Arquivo 30Giorni 12 - 2003
Sartre e o nascimento de Jesus. Um começo de promessa.
Não foi feito.
O filósofo francês e o nascimento de Jesus
Natal de 1940: o escritor francês, internado num campo de
prisioneiros alemão, compõe uma história para ser recitada num quartel. É o
texto teatral Bariona, ou le Fils du tonnrre. Encontramos um Sartre inédito que
por um instante parece comovido pelo carinho maravilhado de Maria, pelo olhar
de José e pela esperança dos Magos e dos pastores diante do menino Deus.

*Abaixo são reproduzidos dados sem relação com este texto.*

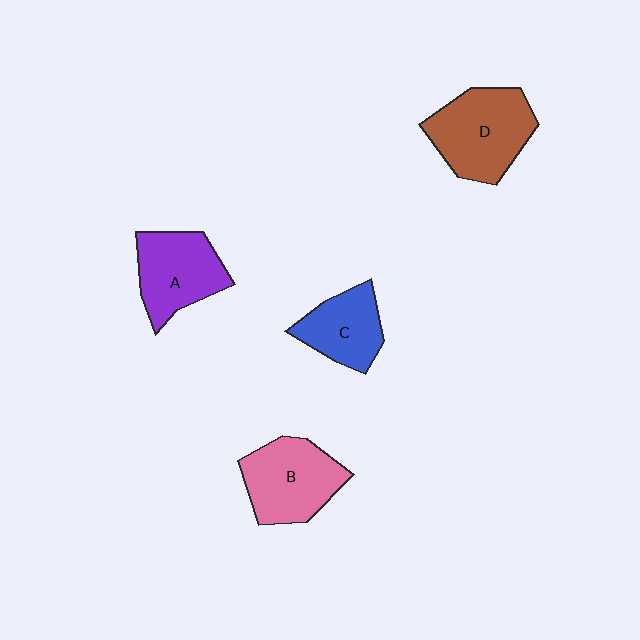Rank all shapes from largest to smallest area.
From largest to smallest: D (brown), B (pink), A (purple), C (blue).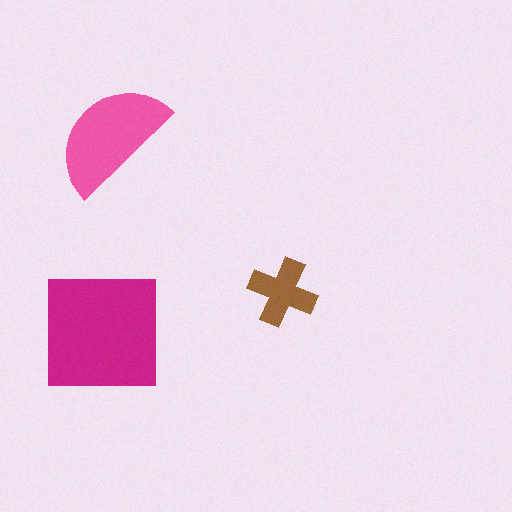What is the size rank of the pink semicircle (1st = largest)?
2nd.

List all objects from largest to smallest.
The magenta square, the pink semicircle, the brown cross.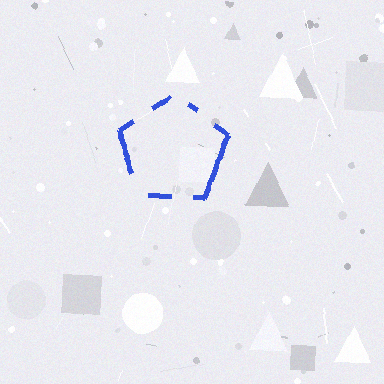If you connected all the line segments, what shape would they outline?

"Eles juntam as mãos e pensam: algo começou. E eles estão errados..."
por Massimo Borghesi
1. O ateísmo de Sartre: uma filosofia sem autoria?
«Qual é a verdadeira face de Sartre?» Charles Moeller se perguntou num
esplêndido ensaio dedicado ao autor1. «Será a experiência existencial da
náusea, face à superabundância cega e obscena da natureza? Ou essa náusea é
apenas uma consequência? Existe, originalmente, uma opção, uma escolha a favor
de um certo tipo de experiência humana em detrimento de outros? Por outras
palavras, a náusea é o facto fundamental ou é a escolha do pensamento ateísta
que obriga a ver apenas um lado da vida e sempre o mesmo?”2. Para responder à
pergunta, Moeller tenta decifrar o “paradoxo” do homem Sartre, para redescobrir
o nível de experiência por trás de seu pensamento. Este nível é apreendido a
partir de uma lacuna, a da paternidade, que afeta toda a visão de mundo do
filósofo. Não escreveu talvez, recordando a sua infância, «naquela época éramos
todos, mais ou menos, órfãos de pai: os nossos pais ou estavam mortos ou
estavam na frente, e os que restavam, deficientes, covardes, tentavam ser
esquecidos pelo próprios filhos; era o reino das mães"3? Para Moeller
«parece que faltava a Sartre uma experiência fundamental, a da paternidade. […]
Faltou-lhe a experiência do vínculo íntimo que une o sentido de Deus e o
sentido da paternidade»4. Órfão, ele presencia, ainda na infância, a entrada na
casa de um padrasto, novo marido de sua mãe. É uma situação semelhante à de
Baudelaire, autor estudado por Sartre, em quem poderia encontrar uma situação
semelhante à sua. «Talvez tenha vivido o mesmo drama, mas resolveu-o de uma
forma diferente, com a negação orgulhosa da paternidade, com a afirmação
violenta da autonomia absoluta, que em breve fará do eixo da sua filosofia»5.
Hipótese difícil de certificar, segundo o crítico, mas que não pode ser
evitada. «Não consigo superar a impressão de que o sentimento de “ser demais”,
que parece tão profundo na obra (pense na cena raiz de La nausée ),
encontra uma das suas razões no facto de Sartre ser órfão e viver como um
estranho com seu padrasto"6. A rejeição da condição filial torna-se
rejeição do mundo, percebido como estranho. Como homem “estrangeiro” (A. Camus)
se encontra numa existência absurda, é “excesso”, criatura não desejada por
ninguém, transeunte desolado e anônimo de uma metrópole imersa em neblina.
Jean-Paul Sartre, segundo Moeller, «queria negar ser “filho”»7. Tal como o
homem moderno, que «quer ficar “sem pai e sem mãe”»8, a sua filosofia abole
qualquer ideia de dependência . A liberdade, como autonomia
absoluta e criativa, é negação da alteridade, da natureza, de Deus.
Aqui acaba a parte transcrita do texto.